Results by age subgroups

When comparing patients by age subgroups, we saw that the under-85-years group had a mean longer length of stay, both in the hospital and at the ICU vs the ≥85 year-group (Table 2). While the younger group had a mean ICU stay of 8.4 ± 8.9 days, the older group was admitted to the ICU for a mean of 4.6 ± 7.8 days, with statistically significant differences (P = 0.037). A total of 84.3% of the patients younger than 85 years benefited from invasive mechanical ventilation (IMV) vs 46.2% of the older patient group (P < 0.001), with significantly longer IMV time in the younger group. Similarly, it was in this latter group where vasoactive drugs were used more frequently. Another statistically significant difference found in this age-group segmented analysis was frailty in both age groups measured with the CFS scale. Greater frailty was observed in the group of patients ≥85 years.
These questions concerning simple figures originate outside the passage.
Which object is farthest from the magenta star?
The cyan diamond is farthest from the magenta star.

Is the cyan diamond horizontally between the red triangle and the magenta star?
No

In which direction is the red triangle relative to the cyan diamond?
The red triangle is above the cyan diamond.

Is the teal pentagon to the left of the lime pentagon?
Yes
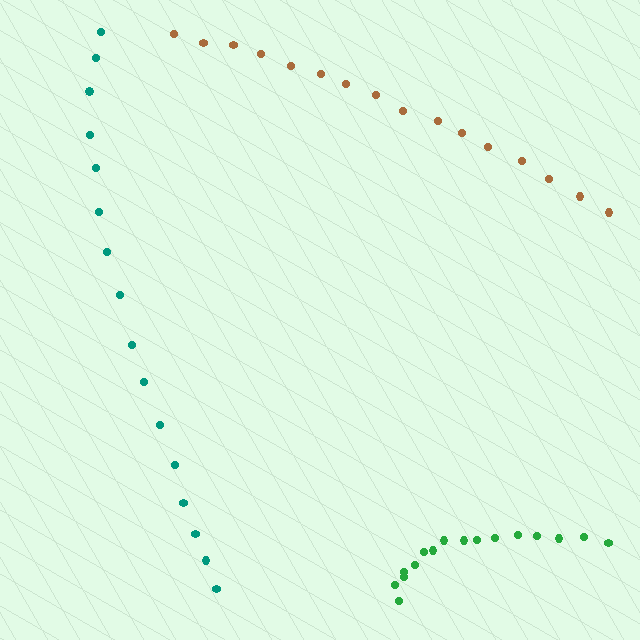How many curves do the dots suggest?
There are 3 distinct paths.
Additionally, in this older age group, there was a higher prevalence of solid neoplasms on admission and neuromuscular diseases.

Table 2.

Characteristics of patients by age subgroup (< 85 years vs ≥ 85 years).

	< 85 years	≥ 85 years	P
	N = 52 (57.7%)	N = 38 (42.2%)
Demographic characteristics
Age (years) (mean, (SD))	19 (37.3)	11 (28.2)	0.498
Sex = Female (n (%))	17.8 (10.3)	14.1 (13.5)	0.141
Length of stay (days) (mean, (SD))	8.4 (8.9)	4.6 (7.8)	0.037
Length of ICU stay (days) (mean, (SD))	14 (27.5)	6 (15.4)	0.268
Death (Length of stay)	11 (21.6)	4 (10.3)	0.254
Therapeutic measures at the ICU setting
NIMV (n (%))	2 (3.9)	2 (5.1)	1.000
IMV (n (%))	43 (84.3)	18 (46.2)	<0.001
Time on mechanical ventilation (mean (SD))	5.7 (9.4)	1.8 (6.5)	0.029
Catecholamines (n (%))	36 (70.6)	17 (43.6)	0.018
Hemodialysis (n (%))	1 (2.0)	1 (2.6)	1.000
Transfusion (n (%))	14 (27.5)	10 (25.6)	1.000
Number of RBC concentrates (mean (SD))	0.7 (2.1)	0.5 (1.1)	0.621
Comorbidities (n (%))
Alcohol consumption	9 (17.6)	13 (33.3)	0.142
Chronic lung disease	11 (21.6)	9 (23.1)	1.000
COPD	5 (9.8)	2 (5.1)	0.672
Pulmonary fibrosis	0 (0.0)	2 (5.1)	0.361
OSA	1 (2.0)	1 (2.6)	1.000
Asthma	3 (5.9)	3 (7.7)	1.000
Cardiovascular disease	36 (70.6)	32 (82.1)	0.314
Ischemic heart disease	10 (19.6)	14 (35.9)	0.136
Valvular disease	26 (51.0)	19 (48.7)	1.000
Heart failure	16 (31.4)	9 (23.1)	0.527
Arrythmias	20 (39.2)	18 (46.2)	0.656
Chronic kidney disease	5 (9.8)	8 (20.5)	0.259
Liver disease	2 (3.9)	1 (2.6)	1.000
Neoplasm	14 (27.5)	16 (41.0)	0.259
Solid neoplasm	8 (15.7)	15 (38.5)	0.027
Hematological disease	6 (11.8)	1 (2.6)	0.223
Neurodegenerative disease	2 (3.9)	7 (17.9)	0.065
Musculoskeletal disease	23 (45.1)	17 (43.6)	1.000
Inflammatory bowel disease	1 (2.0)	0 (0.0)	1.000
Neurovascular disease	4 (7.8)	10 (25.6)	0.044
Severity and frailty scales at admission
Glasgow (median [IQR])	15.0 [15.0, 15.0]	15.0 [15.0, 15.0]	0.708
CFS (median [IQR])	3.0 [2.0, 4.0]	4.0 [3.0, 5.0]	0.016
APACHE (median [IQR])	16.0 [14.0, 18.0]	16.0 [12.0, 19.5]	0.624
Charlson (median [IQR])	6.0 [5.0, 7.0]	6.0 [5.5, 8.0]	0.078
IABVD (n (%))	48 (94.1)	31 (79.5)	0.076

APACHE, Acute Physiology and Chronic Health Evaluation II; CFS, Clinical Frailty Scale; COPD, chronic obstructive pulmonary disease; IABVD, Independent for Activities of Daily Living; IMV, invasive mechanical ventilation; IQR, interquartile range; NIMV, non-invasive mechanical ventilation; OSA, obstructive sleep apnea; RBB, red blood cell; SD, standard deviation; UCI, Intensive Care Unit.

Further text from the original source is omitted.